§ MR. EATON
said, in the absence of his noble Friend Lord George Lennox, he would beg to ask the Secretary of State for the Home Department, Whether it is true that on Monday 29th March a person named Macdonald, who was engaged in Ms occupation of delivering Treasury circulars to the Members of the House, was stopped by a policeman at the corner of Stratton Street, in Piccadilly, and called upon to state his name and address; whether, on his declining to do so, he was seized by the constable on a charge of "loitering," and taken through the streets to the police station, where he was detained for some time, until the officers on duty could verify his account of himself; whether any report on the occurrence had been made by the officials which explained the action of the police; and, whether the instructions issued to the police authorities, authorizing such conduct, can be laid before the House?

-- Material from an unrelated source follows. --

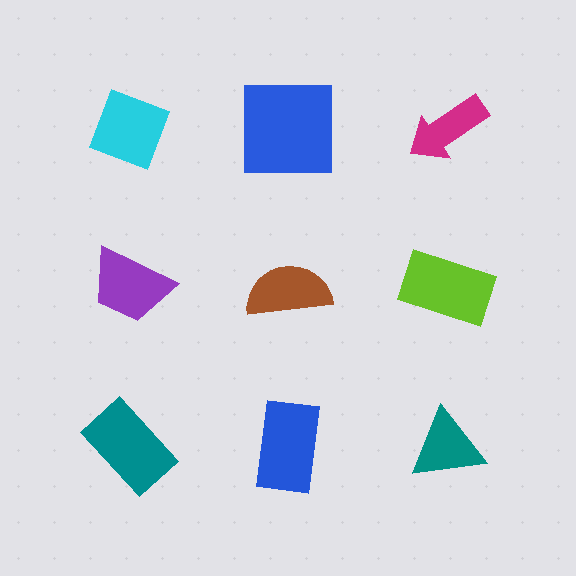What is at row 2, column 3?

Sir, the account I have received of this affair is as follows:—About eight o'clock on the evening of March 29, a police sergeant observed a man standing in Stratton Street, Piccadilly. He afterwards moved stealthily on towards a doorway, stood at that door for some short time, went away without waiting for the door to be opened, and passed on as if wishing to avoid the policeman. The man's conduct being thus, in the opinion of the police sergeant, suspicious, the latter, as he says, asked him very civilly what his name was and what he was doing, but received a very rude answer. Thereupon the police sergeant told him that it was his duty when he observed people loitering in the streets under suspicious circumstances to ask their names, and if no satisfactory answer was given, to take them into custody. As the man still refused his name he was accordingly taken into custody and removed to a police station, where he gave an explanation, and was released after being detained thirty-five minutes. Now, the police 478 sergeant acted under the authority, not of any rule or order given by the Commissioner of Police, but under the authority of the Metropolitan Police Act of 1839 (2 & 3 Vic. c. 47), the 64th section of which enacts—It shall be lawful for any constable belonging to the metropolitan police to take into custody without a warrant [among other suspicious persons] all persons whom he shall find between sunset and the hour of eight in the morning lying or loitering in any highway, yard, or other place, and not giving a satisfactory account of themselves.This Act has been enforced for some thirty years. It confers, no doubt, very large and somewhat formidable powers on the police, and it is to their credit that during these thirty years very few cases appear to have occurred where they have exercised this discretion injudiciously. It so happens that on that very night, under the authority of the Act, three persons were taken up, who turned out to be notorious thieves, and have since been committed to gaol. There is no doubt that in this case a mistake was committed, partly from the fault of the man himself, who might have relieved himself from all suspicion by saying who he was; and it seems only fair that when the police have a very difficult duty to perform they should have some assistance, so as to execute their duty.